Is it possible to use both the integrated ati chip and the nvidia pci card at the same time?


----------



## vermaden (Oct 9, 2009)

If your BIOS show both after you plug the discrete card, yes, but you will be able to start x11 only at on top of one of them.

... or start two x11 servers, one of top of each card.


----------



## adamk (Oct 9, 2009)

Technically it should be possible to run X on top of both of them, either as separate screens or with xinerama.  In practice, this can be very difficult to achieve as not all drivers can properly initialize a video card that the BIOS hasn't touched and there have been numerous changes to how Xorg handles multiple cards lately.  All I can really suggest is giving it a try and seeing if it works for you.

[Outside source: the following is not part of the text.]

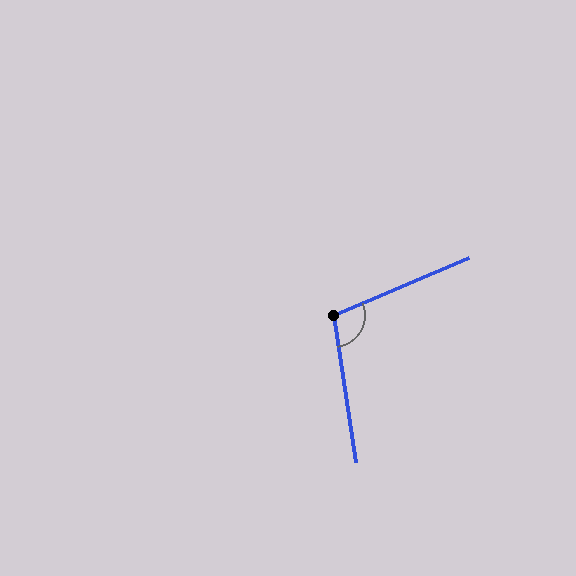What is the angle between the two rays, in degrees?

Here's an example of someone doing it on Debian with an nvidia card and a 3dfx card:

http://forum.soft32.com/linux/xinerama-multiple-graphics-cards-ftopict488095.html

Adam


----------



## sossego (Oct 9, 2009)

I see three card options: pcie, pci, integrated. PCI was selected. I switched it to PCI-E.
I can only choose one option. Ok, then, how would the system enable both? The ati driver can be added to the Linux installment and the ati/radeon driver I had enabled prior to buying the graphics card.
I'm going to have to look back at the given post because I don't see how it's done.


----------